Savoir News : L’Union Européenne (UE) a repris sa coopération avec le Togo en décembre 2007, après une quinzaine d’années de « brouille » entre les deux parties. Quelles sont les principaux secteurs dans lesquels l’UE a investi, après ce retour.

Patrick Spirlet :

L’Union européenne intervient sur la base de plusieurs instruments de financement et donc dans de nombreux secteurs mais certains, financés sous le Fonds européen de développement (FED), concentrent une plus grande partie de notre appui.

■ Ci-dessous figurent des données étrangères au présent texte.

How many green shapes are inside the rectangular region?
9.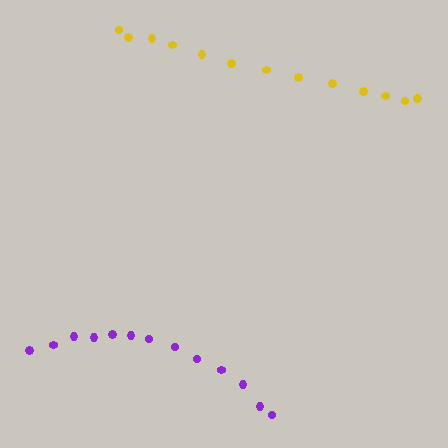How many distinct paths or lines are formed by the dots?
There are 2 distinct paths.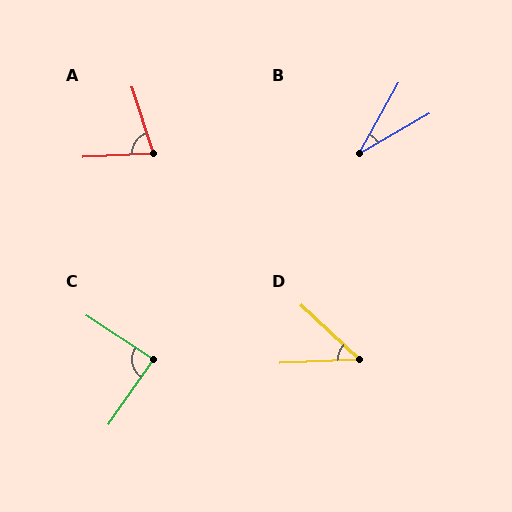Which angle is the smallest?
B, at approximately 30 degrees.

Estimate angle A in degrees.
Approximately 75 degrees.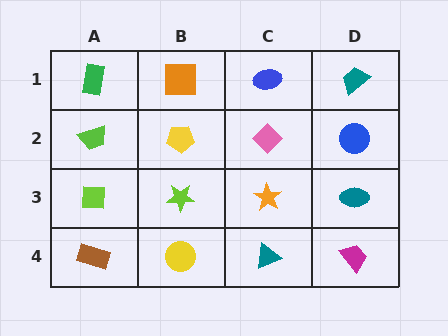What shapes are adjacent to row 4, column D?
A teal ellipse (row 3, column D), a teal triangle (row 4, column C).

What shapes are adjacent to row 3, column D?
A blue circle (row 2, column D), a magenta trapezoid (row 4, column D), an orange star (row 3, column C).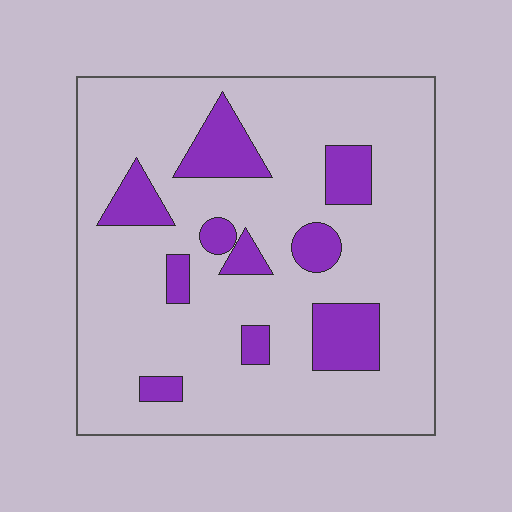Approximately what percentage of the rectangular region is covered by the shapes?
Approximately 20%.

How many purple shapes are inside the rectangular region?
10.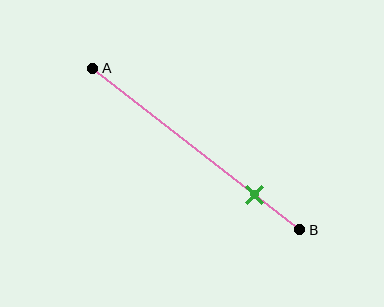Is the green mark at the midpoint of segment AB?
No, the mark is at about 80% from A, not at the 50% midpoint.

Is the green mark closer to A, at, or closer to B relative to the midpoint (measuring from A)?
The green mark is closer to point B than the midpoint of segment AB.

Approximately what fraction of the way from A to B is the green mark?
The green mark is approximately 80% of the way from A to B.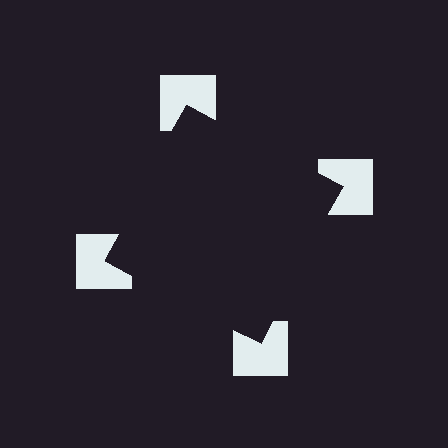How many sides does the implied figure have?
4 sides.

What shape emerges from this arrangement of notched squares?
An illusory square — its edges are inferred from the aligned wedge cuts in the notched squares, not physically drawn.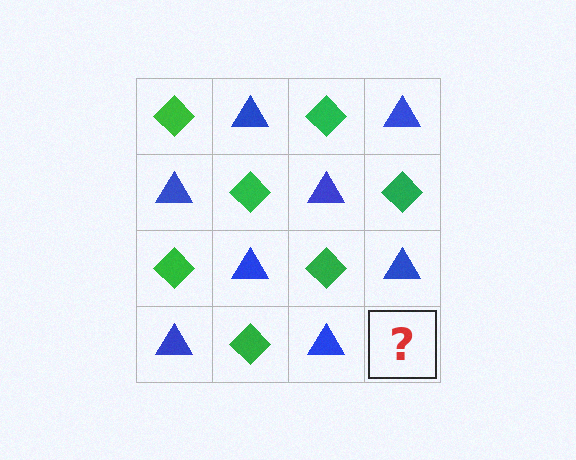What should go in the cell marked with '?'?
The missing cell should contain a green diamond.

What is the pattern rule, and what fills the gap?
The rule is that it alternates green diamond and blue triangle in a checkerboard pattern. The gap should be filled with a green diamond.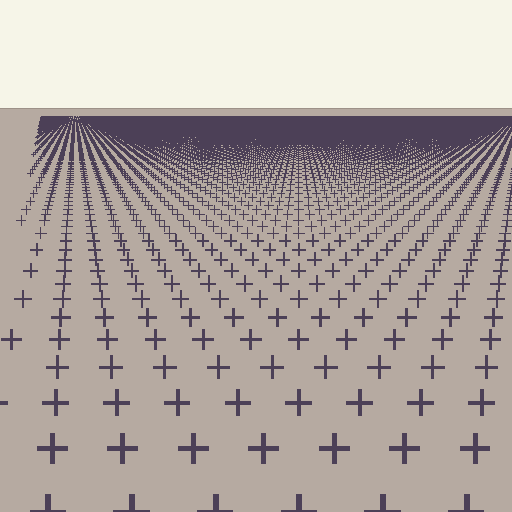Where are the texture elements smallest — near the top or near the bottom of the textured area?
Near the top.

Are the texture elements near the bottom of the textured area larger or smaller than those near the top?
Larger. Near the bottom, elements are closer to the viewer and appear at a bigger on-screen size.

Donc, au delà de nombreux projets en appui aux Acteurs non Etatiques ou aux Autorités Locales (ANE AL), les grands secteurs de concentration, depuis la reprise, sont :

 la gouvernance démocratique où je peux mentionner, entre autres, les appuis au processus électoraux de 2007 et 2010, l’appui à la modernisation de la justice, l’appui à la Commission, Vérité, Justice et Réconciliation (CVJR) ou au Ministère des Droits de l’Homme et, un projet en voie de finalisation, celui de la formation de la police.

 la gouvernance et la croissance économique où notre intervention se matérialise par des programmes d’appui institutionnels à l’administration publique avec une concentration particulière sur des ministères clés tels que celui de la planification et celui de l’économie et des finances. Les activités et financements principaux tournent autour de la gestion des finances publiques, de la statistique et des programmes d’appui au budget de l’Etat qui, comme vous le savez, sont liés à des indicateurs de suivi et de performance très stricts.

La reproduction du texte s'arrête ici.